13Aujourd’hui, le problème se pose au niveau de l’Union européenne. Alain Supiot en a proposé la lecture suivante : « L’Union [européenne] n’exerce sur les peuples qu’un pouvoir indirect, qui requiert la médiation des États qui se reconnaissent ses vassaux. Sa caractéristique essentielle est d’inféoder les États membres, et cette inféodation revient à les soumettre à une entité juridique qui est elle-même privée de l’essentiel des attributs de la souveraineté sur ses propres citoyens [59]. » Le droit constitue alors un voile destiné à masquer des décisions politiques d’extension de la logique marchande, et ce d’autant plus que la centralité de la norme juridique est affirmée [60]. La science économique peut aussi venir au secours du droit lorsque ce dernier demeure trop marqué par cette autre manière de faire du droit qu’est le droit social, comme en témoigne l’exemple des demandes européennes de « réformes » du droit du travail. Quand tant d’institutions, nationales, européennes et internationales, viennent confirmer par leurs analyses et leurs verdicts la vision libérale du monde, qui s’étonnera de la force sociale du libéralisme [61] ? Si l’autodéfense de la société évoquée par Bruno Karsenti est nécessaire, si elle suppose un « point de lucidité » : que la société sache qu’elle existe, rien ne permet de penser qu’il en est ainsi aujourd’hui [62]. Bien plus, la libéralisation à marche forcée qu’encourage l’Union européenne et que des dirigeants mettent en œuvre consciemment doit être perçue comme un obstacle majeur dans l’émergence d’un « socialisme de second degré », expression de Bruno Karsenti désignant un socialisme qui s’inspire du mode de pensée sociologique en adoptant un point de vue sur la totalité sociale, immanent à cette dernière [63]. Elle contribue en effet à forger des individus dont la vérité première est le libéralisme. L’insistance mise sur la réforme des systèmes éducatifs témoigne également que le contenu de l’éducation est désormais un enjeu politique majeur [64]. Le refus récent en France de créer une section au CNU dans laquelle la science économique serait envisagée comme une science sociale montre que le problème est parfaitement identifié.

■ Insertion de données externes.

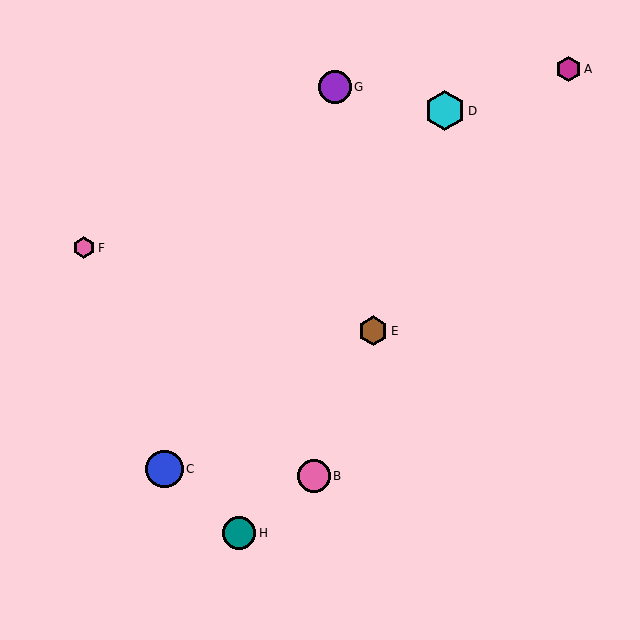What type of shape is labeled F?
Shape F is a pink hexagon.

14À l’évidence, comme y invitent Bruno Karsenti et Cyril Lemieux, une bataille intellectuelle doit être menée, ce qui suppose de recourir aux « mots inusuels de la sociologie. […] Il nous faut repenser, avec les mots de la sociologie, aussi bien notre réalité économique et nos institutions politiques que nos penchants psychologiques » [p. 30, nous soulignons] [65]. Mais il faut ajouter que cet affrontement doit aussi être politique, non pas tant parce qu’il est un prélude au socialisme, que parce qu’il a pour enjeu les conditions sociales permettant la diffusion de la réflexion sociologique, à l’école aussi bien qu’à l’Université, c’est-à-dire les conditions par lesquelles le discours sociologique pourrait bénéficier de la force du social. Cette dimension, pourtant éminemment sociologique, demeure un point aveugle de la démonstration proposée par Bruno Karsenti et Cyril Lemieux, même s’ils insistent sur l’importance de l’éducation. Devant l’ampleur de la tâche, et parce que l’action envisagée est reconduite au geste sociologique, il est impératif d’agir dans des collectifs, en particulier ceux dévolus à l’enseignement, sans rien ignorer du processus de Bologne qui a inscrit l’Université dans la marchandisation du savoir, l’un des obstacles majeurs à la diffusion de la critique. Au-delà de la revendication d’une présence renforcée et généralisée de cette science du social qu’est la sociologie, objectif qui suscitera inévitablement de fortes résistances politiques, il faut d’ores et déjà porter le fer contre la neutralité supposée de la science en attestant, à la suite de Bruno Karsenti et Cyril Lemieux, la dimension politique de la sociologie, c’est-à-dire l’affirmation que l’existence de quelque chose comme le social n’épuise pas son interprétation [66].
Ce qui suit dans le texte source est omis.